R package version 1.0.0
From the R console, devtools::install_github("phillipnicol/scGBM")
.
library(scGBM)
set.seed(1126490984)
Generate a count matrix that is random Poisson noise:
I <- 500
J <- 500
Y <- matrix(rpois(I*J,lambda=1),nrow=I,ncol=J)
colnames(Y) <- 1:J; rownames(Y) <- 1:I
Run scGBM with
out <- gbm.sc(Y,M=10)
## Iteration: 1 . Objective= -240304.2
## Iteration: 2 . Objective= -240294.5
## Iteration: 3 . Objective= -240287
## Iteration: 4 . Objective= -240281.6
## Iteration: 5 . Objective= -240277.9
## Iteration: 6 . Objective= -240275.1
## Iteration: 7 . Objective= -240273
## Iteration: 8 . Objective= -240271.2
## Iteration: 9 . Objective= -240269.9
## Iteration: 10 . Objective= -240269.1
## Iteration: 11 . Objective= -240268.9
## Iteration: 13 . Objective= -240268.9
## Iteration: 14 . Objective= -240268.6
## Iteration: 15 . Objective= -240268
## Iteration: 16 . Objective= -240267.4
## Iteration: 17 . Objective= -240267
To use the projection method (faster version based on subsampling), use
##Specify subsample size and number of cores
out.proj <- gbm.sc(Y,M=10,subset=100,ncores=8)
Cluster the cell scores using Seurat
library(Seurat)
Sco <- CreateSeuratObject(counts=Y)
colnames(out$V) <- 1:10
Sco[["gbm"]] <- CreateDimReducObject(embeddings=out$V,key="GBM_")
Sco <- FindNeighbors(Sco,reduction = "gbm")
Sco <- FindClusters(Sco)
Plot the scores and color by the assigned clustering:
plot_gbm(out, cluster=Sco$seurat_clusters)
Quantify the uncertainty in the low dimensional embedding:
out <- get.se(out)
## Standard errors of V and U are now in the list
head(out$se_V)
## 1 2 3 4 5 6 7
## [1,] 0.9848234 0.9689303 0.9880989 0.9986832 1.0013979 0.9967517 1.0013323
## [2,] 0.9852984 0.9585690 0.9950856 1.0178229 0.9912398 0.9935041 0.9989354
## [3,] 0.9707660 0.9574002 0.9675917 0.9309583 0.9522230 0.9566709 0.9655341
## [4,] 0.9670084 0.9667028 0.9483449 0.9458617 0.9434126 0.9551795 0.9546598
## [5,] 1.0068426 1.0176532 0.9865573 0.9884981 1.0084605 0.9853104 0.9968485
## [6,] 1.0560701 1.0437247 1.0455669 1.0654722 1.0435426 1.0575476 1.0455543
## 8 9 10
## [1,] 1.0005233 0.9963515 0.9813010
## [2,] 0.9927224 1.0027732 0.9775374
## [3,] 0.9640886 0.9741119 0.9676006
## [4,] 0.9548456 0.9476875 0.9471757
## [5,] 0.9990949 1.0173108 0.9915947
## [6,] 1.0514588 1.0454769 1.0315178
You can visualize the uncertainty with ellipses around the points
plot_gbm(out, cluster=Sco$seurat_clusters, se=TRUE)

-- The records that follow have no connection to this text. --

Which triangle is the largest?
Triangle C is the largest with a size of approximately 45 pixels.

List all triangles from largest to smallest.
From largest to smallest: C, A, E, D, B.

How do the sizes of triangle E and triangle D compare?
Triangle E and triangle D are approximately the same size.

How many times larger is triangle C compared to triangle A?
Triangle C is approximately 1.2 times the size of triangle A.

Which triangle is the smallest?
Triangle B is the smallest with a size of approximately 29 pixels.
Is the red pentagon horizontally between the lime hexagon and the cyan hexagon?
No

Now we evaluate cluster stability using the cluster confidence index.
First we need to define a function that takes as input a set of
simulated scores
cluster_fn <- function(V,Y) {
Sco <- CreateSeuratObject(Y)
colnames(V) <- 1:ncol(V)
Sco[["gbm"]] <- CreateDimReducObject(embeddings=V,key="GBM_")

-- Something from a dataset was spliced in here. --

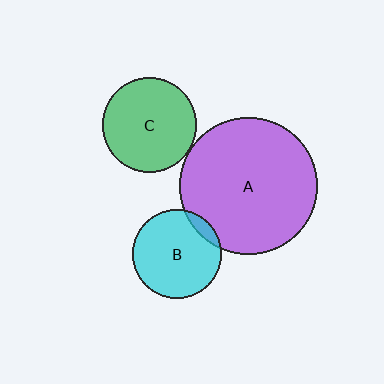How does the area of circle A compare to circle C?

Sco <- FindNeighbors(Sco,reduction = "gbm")
Sco <- FindClusters(Sco)
as.vector(Sco$seurat_clusters)
}
Now we can run the CCI function. Here we set reps=10
to make it fast
but reps=100
(or higher) is recommended on real analyses.

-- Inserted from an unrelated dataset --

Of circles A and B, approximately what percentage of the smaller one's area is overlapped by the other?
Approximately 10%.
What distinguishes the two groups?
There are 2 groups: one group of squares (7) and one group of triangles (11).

cci <- CCI(out,cluster.orig=Sco$seurat_clusters, reps=10, cluster.fn = cluster_fn, Y=Y)
pheatmap::pheatmap(cci$H.table,legend=TRUE, color=colorRampPalette(c("white","red"))(100),
breaks=seq(0,1,by=0.01),
rownames=TRUE,
colnames=TRUE)
#Just the diagonal
cci$cci_diagonal
The heatmap shows there is significant overlap between the clusters. This makes sense because the data was simulated to have no latent variability.